SM PL11 is currently retailing at 500 on amazon wheres ES18 is 650.
Very tight budget so I'm wondering if paying extra for ES18 worth it?

Any other suggestions at this price bracket are also welcome


----------



## Faun (May 15, 2015)

ES18. It's the better version.


----------



## Zangetsu (May 15, 2015)

ES18 has excellent  sound quality  but the build quality  is not... My old ES18 has wires that are torn out.


----------



## mikael_schiffer (May 20, 2015)

Dont buy es18 . i bought it after some guy in this forum recommended it to me. After a month the left side went dead. 

Just buy a Sony,JBL or Creative. Soundmagic and other Chinese brands have inconsistent build quality. Some ppl praise it some people hate it. U need to be lucky with these products.


----------



## icebags (May 21, 2015)

mikael_schiffer said:


> Dont buy es18 . i bought it after some guy in this forum recommended it to me. After a month the left side went dead.
> 
> Just buy a Sony,JBL or Creative. Soundmagic and other Chinese brands have inconsistent build quality. Some ppl praise it some people hate it. U need to be lucky with these products.

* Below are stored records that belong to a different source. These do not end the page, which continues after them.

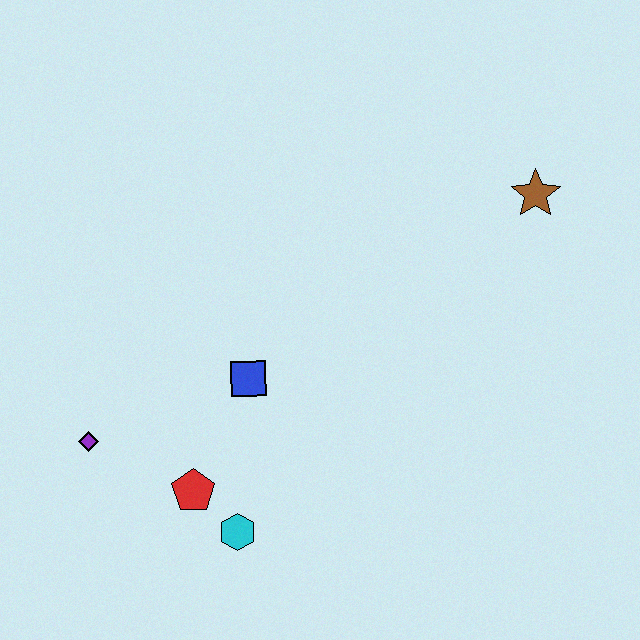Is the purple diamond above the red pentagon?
Yes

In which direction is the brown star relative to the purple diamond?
The brown star is to the right of the purple diamond.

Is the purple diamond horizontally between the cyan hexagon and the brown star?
No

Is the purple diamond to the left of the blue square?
Yes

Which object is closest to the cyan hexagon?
The red pentagon is closest to the cyan hexagon.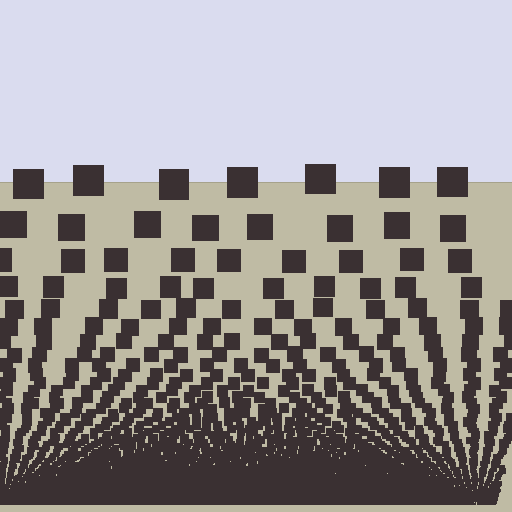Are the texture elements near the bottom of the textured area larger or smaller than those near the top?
Smaller. The gradient is inverted — elements near the bottom are smaller and denser.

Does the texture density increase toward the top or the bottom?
Density increases toward the bottom.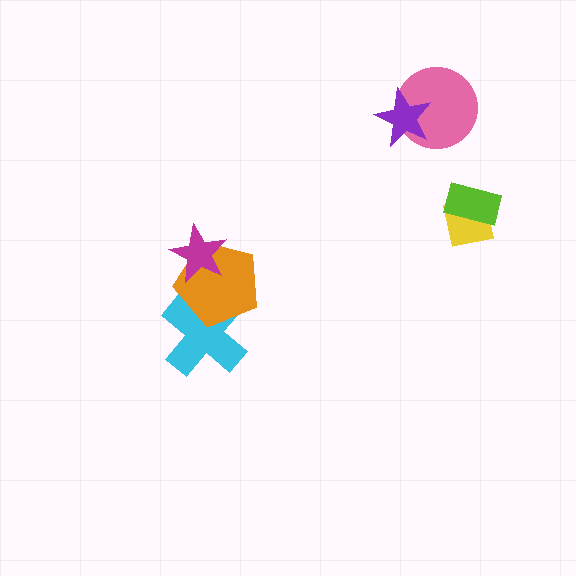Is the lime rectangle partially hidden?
No, no other shape covers it.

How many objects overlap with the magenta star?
1 object overlaps with the magenta star.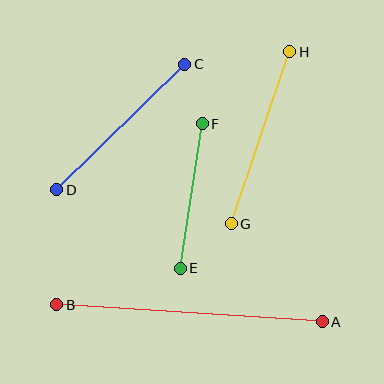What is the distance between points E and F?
The distance is approximately 146 pixels.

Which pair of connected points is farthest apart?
Points A and B are farthest apart.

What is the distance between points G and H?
The distance is approximately 182 pixels.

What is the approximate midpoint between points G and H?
The midpoint is at approximately (260, 138) pixels.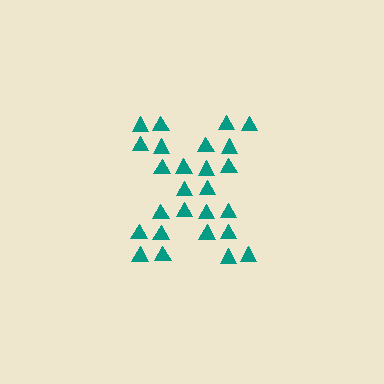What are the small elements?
The small elements are triangles.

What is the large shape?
The large shape is the letter X.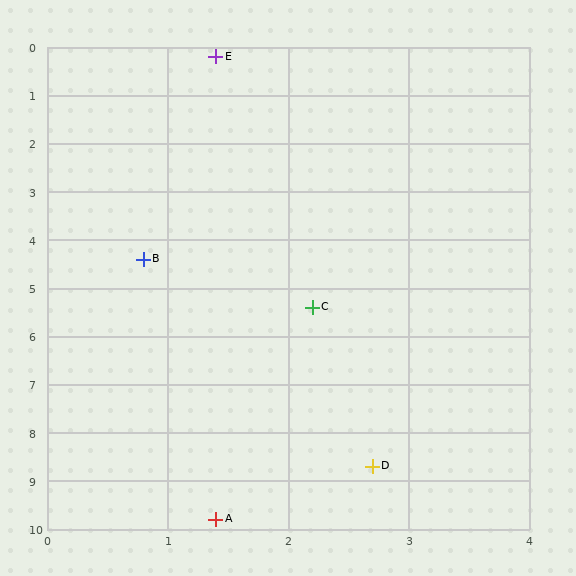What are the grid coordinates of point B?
Point B is at approximately (0.8, 4.4).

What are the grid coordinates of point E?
Point E is at approximately (1.4, 0.2).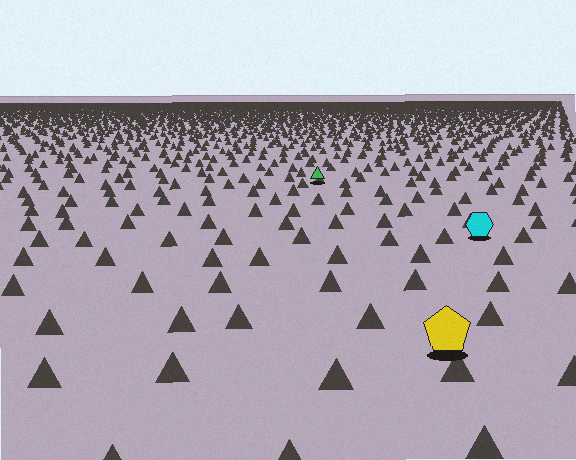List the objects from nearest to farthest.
From nearest to farthest: the yellow pentagon, the cyan hexagon, the green triangle.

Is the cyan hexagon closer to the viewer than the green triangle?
Yes. The cyan hexagon is closer — you can tell from the texture gradient: the ground texture is coarser near it.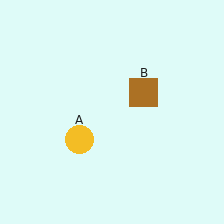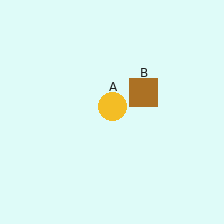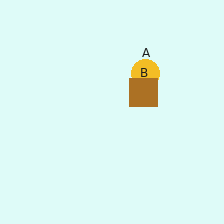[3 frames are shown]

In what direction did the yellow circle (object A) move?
The yellow circle (object A) moved up and to the right.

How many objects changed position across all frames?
1 object changed position: yellow circle (object A).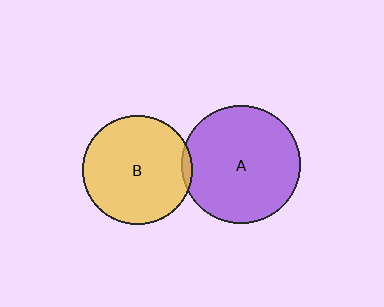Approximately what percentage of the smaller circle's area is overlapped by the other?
Approximately 5%.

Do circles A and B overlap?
Yes.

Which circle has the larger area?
Circle A (purple).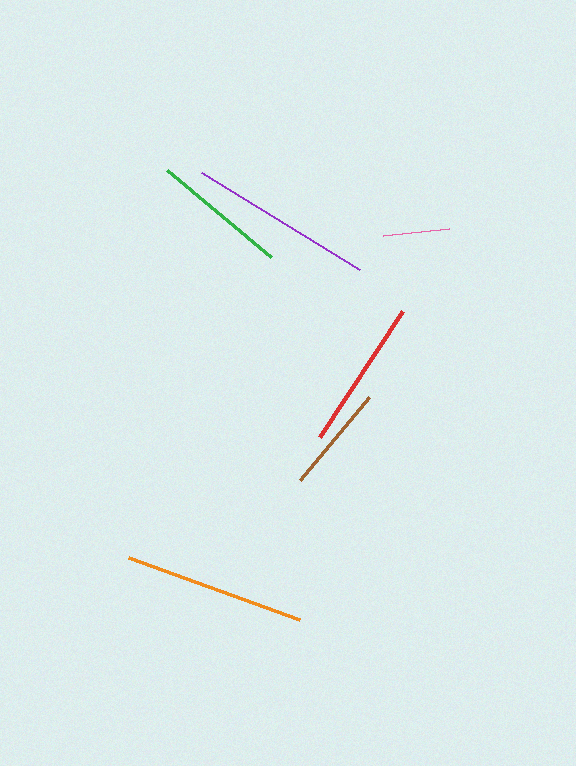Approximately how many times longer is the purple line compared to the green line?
The purple line is approximately 1.4 times the length of the green line.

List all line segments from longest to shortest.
From longest to shortest: purple and orange (about equal), red, green, brown, pink.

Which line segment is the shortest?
The pink line is the shortest at approximately 66 pixels.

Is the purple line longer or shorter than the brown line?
The purple line is longer than the brown line.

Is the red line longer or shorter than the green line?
The red line is longer than the green line.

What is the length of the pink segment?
The pink segment is approximately 66 pixels long.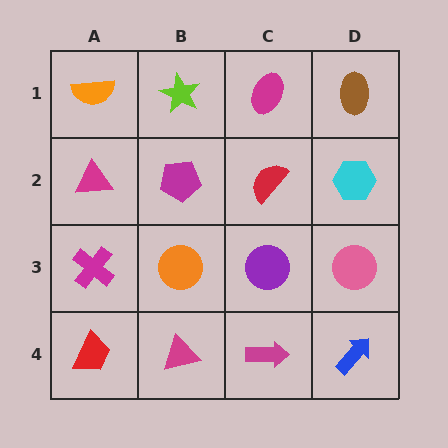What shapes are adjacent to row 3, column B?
A magenta pentagon (row 2, column B), a magenta triangle (row 4, column B), a magenta cross (row 3, column A), a purple circle (row 3, column C).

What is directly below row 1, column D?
A cyan hexagon.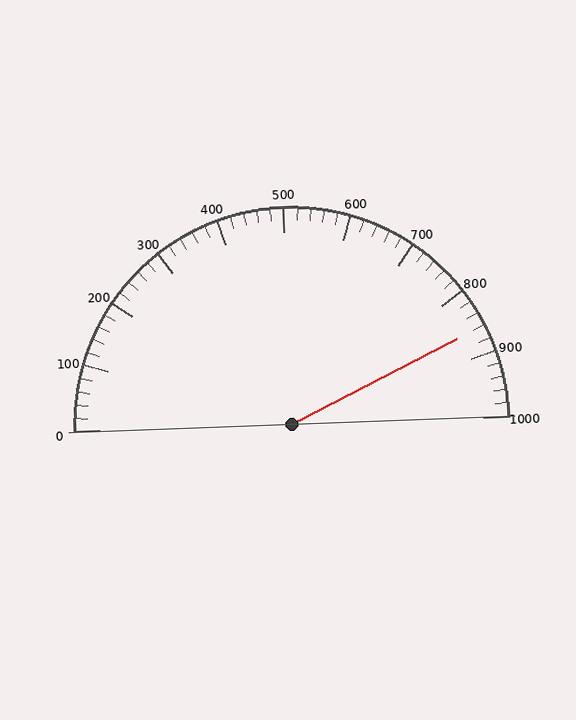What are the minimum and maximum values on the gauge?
The gauge ranges from 0 to 1000.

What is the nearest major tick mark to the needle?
The nearest major tick mark is 900.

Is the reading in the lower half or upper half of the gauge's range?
The reading is in the upper half of the range (0 to 1000).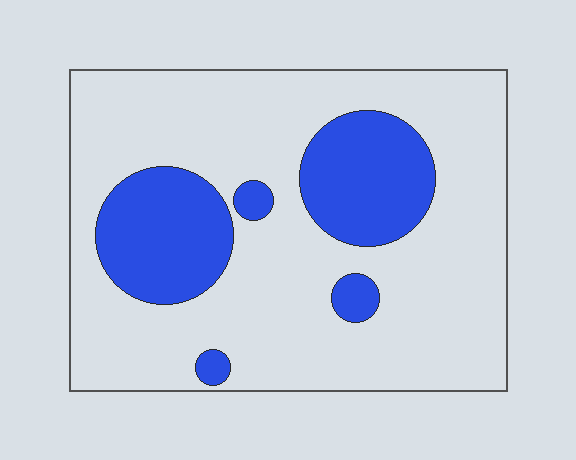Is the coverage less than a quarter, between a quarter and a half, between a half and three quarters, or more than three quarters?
Less than a quarter.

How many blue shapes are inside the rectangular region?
5.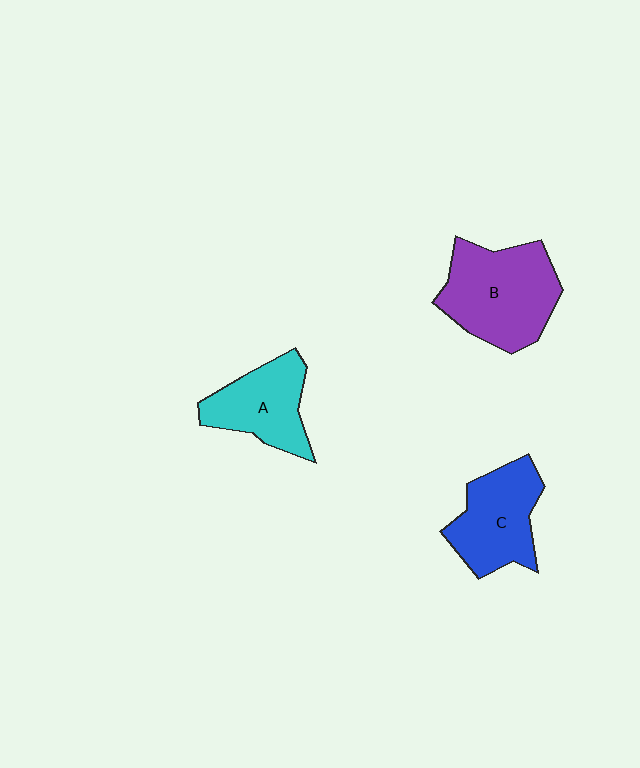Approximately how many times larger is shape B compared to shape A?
Approximately 1.4 times.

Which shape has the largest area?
Shape B (purple).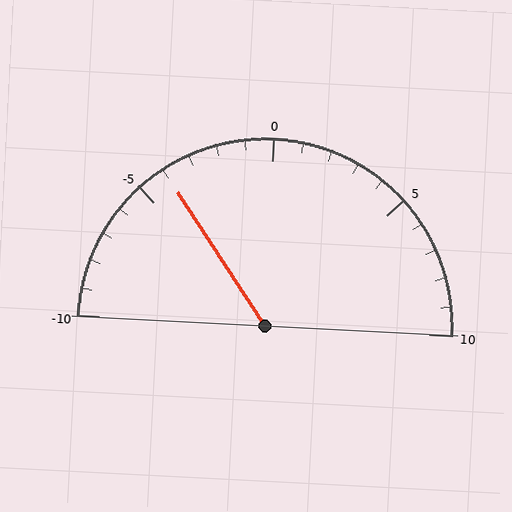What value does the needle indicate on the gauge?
The needle indicates approximately -4.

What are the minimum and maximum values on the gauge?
The gauge ranges from -10 to 10.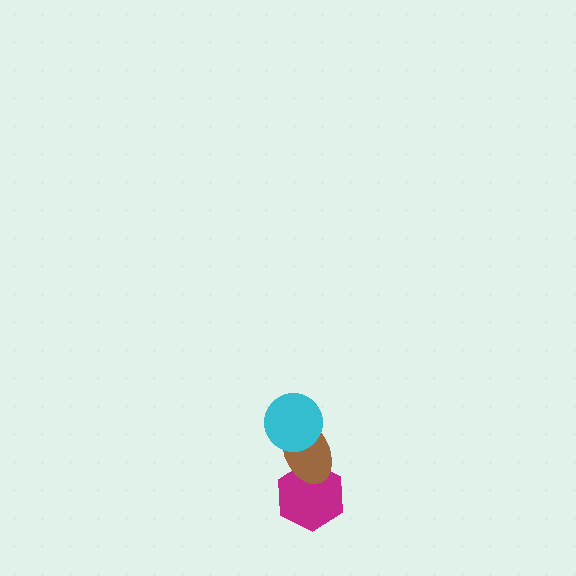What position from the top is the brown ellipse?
The brown ellipse is 2nd from the top.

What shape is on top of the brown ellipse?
The cyan circle is on top of the brown ellipse.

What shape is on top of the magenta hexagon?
The brown ellipse is on top of the magenta hexagon.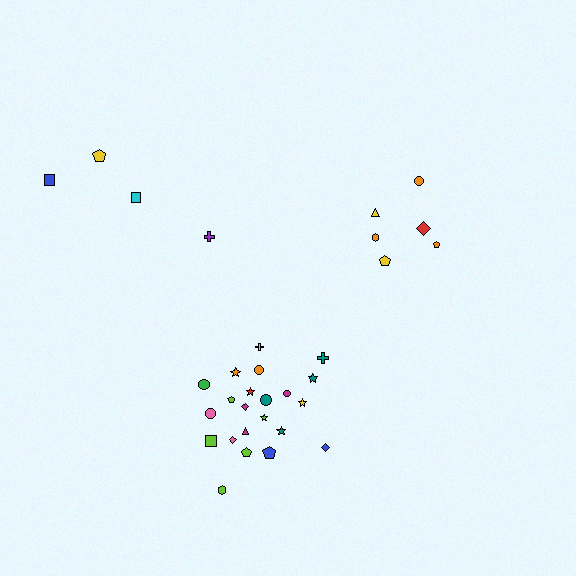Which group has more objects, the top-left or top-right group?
The top-right group.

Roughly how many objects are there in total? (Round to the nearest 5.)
Roughly 30 objects in total.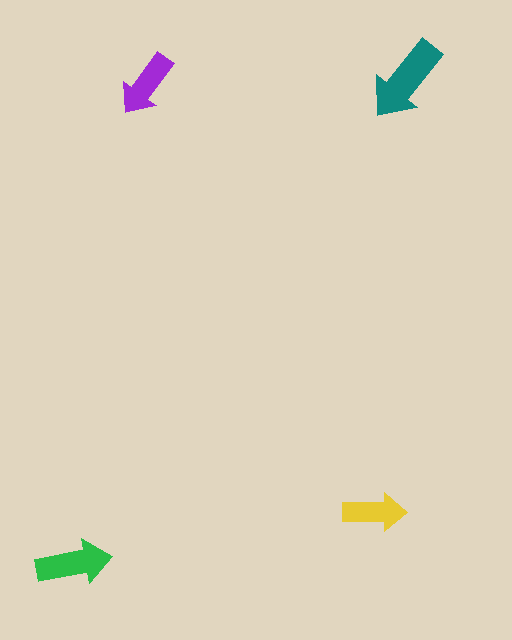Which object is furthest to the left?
The green arrow is leftmost.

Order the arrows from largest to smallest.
the teal one, the green one, the purple one, the yellow one.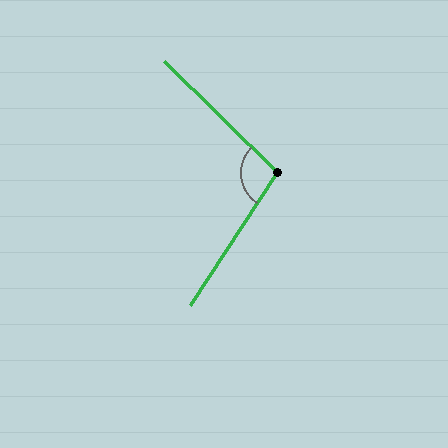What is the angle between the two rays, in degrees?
Approximately 101 degrees.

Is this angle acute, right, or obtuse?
It is obtuse.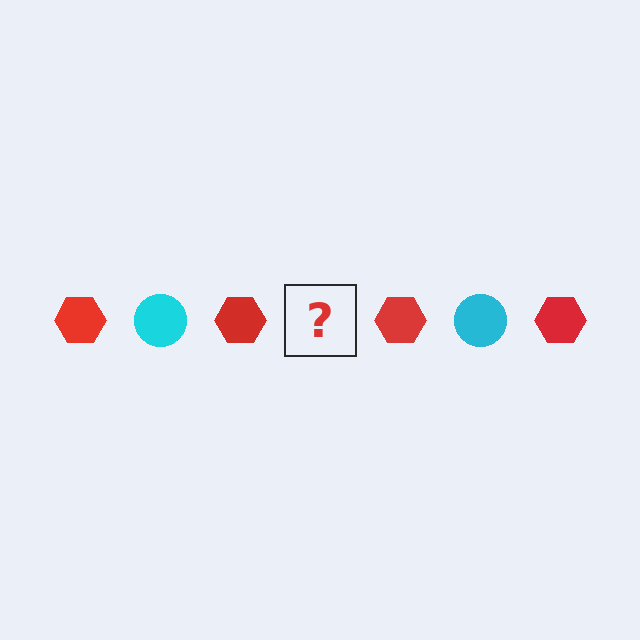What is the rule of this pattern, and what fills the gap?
The rule is that the pattern alternates between red hexagon and cyan circle. The gap should be filled with a cyan circle.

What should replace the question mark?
The question mark should be replaced with a cyan circle.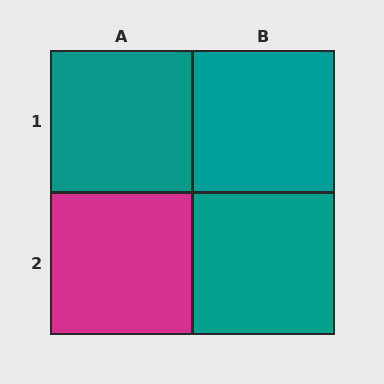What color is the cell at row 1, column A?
Teal.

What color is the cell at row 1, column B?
Teal.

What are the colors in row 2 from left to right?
Magenta, teal.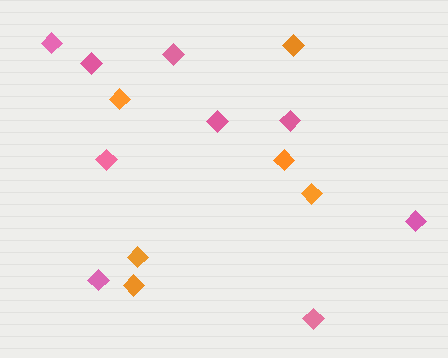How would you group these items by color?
There are 2 groups: one group of pink diamonds (9) and one group of orange diamonds (6).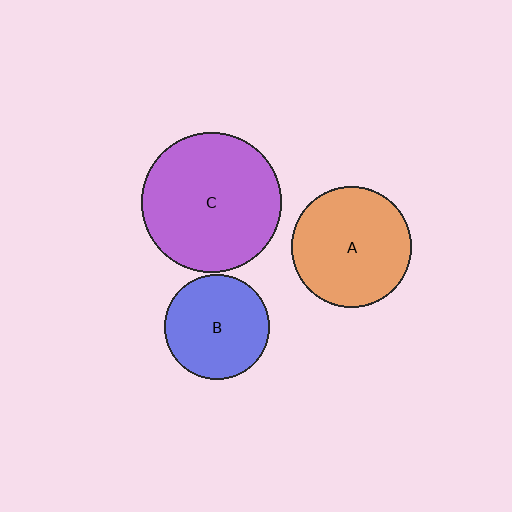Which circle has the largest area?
Circle C (purple).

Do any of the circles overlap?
No, none of the circles overlap.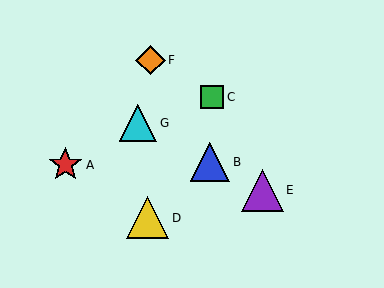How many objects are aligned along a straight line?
3 objects (B, E, G) are aligned along a straight line.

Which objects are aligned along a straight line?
Objects B, E, G are aligned along a straight line.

u should have tried to get a replacement. es18 is pretty good, i am using 1 for more than a year, no issues. and sound quality is decent for what u pay for, the upper / higher freq is a bit fuzzy, but overall good bassy sound quality.


----------



## mikael_schiffer (May 21, 2015)

I dont think replacement applies for products which are used for a month a more. Flipkart will just tell us to comtact the manufacturers


----------



## Remind1990 (May 25, 2015)

ES18 is very good been using one for a year now you can also try the ES18S to be honest Sound Magic has really good value for money products I am actually surprised how well they are doing in terms of performance than my old Skull Candy or Sennheiser earphones!

- - - Updated - - -



icebags said:


> u should have tried to get a replacement. es18 is pretty good, i am using 1 for more than a year, no issues. and sound quality is decent for what u pay for, the upper / higher freq is a bit fuzzy, but overall good bassy sound quality.



Totally agree man!


----------



## sandynator (May 25, 2015)

I had got my es18 in august 2012 & used it till Oct. 2013. It was lying idle till Feb 2014 when I gave it to my cousin who is still using it for his daily commute. 

If used & taken care properly it can last long.

OR you can check *cowon em1 @ 675* or *piston 2 [chocolate smell]* if found from genuine source.


----------



## Minion (May 25, 2015)

Either get ES18 or get creative EP630.


----------



## Remind1990 (Jun 1, 2015)

Get the ES18 its cheap online the reviews are pretty good too. Hope this suggestions help


----------



## SaiyanGoku (Jun 1, 2015)

+1 to ES18. Been using it for more than a year myself.


----------



## kARTechnology (Jun 1, 2015)

Cowon EM1....bought one.


----------



## bayern_tig (Jun 3, 2015)

I've had the es18 before but it didn't last at all. build was very poor. hence hesitant to get one again.
Looking at the JBL T100A 
Reviews JBL T100A Wired Headphones Headphone - Latest Review of JBL T100A Wired Headphones, India | Page No. 7, 61 - 70 | Flipkart.com

how's it? I listen to a lot of EDM.

I'm getting it for 599


----------



## Minion (Jun 4, 2015)

forget JBL at budget of 600.Get es18 or piston.


----------



## kARTechnology (Jun 7, 2015)

cowon em1 has good build quality, go for it. tangle free cables.


----------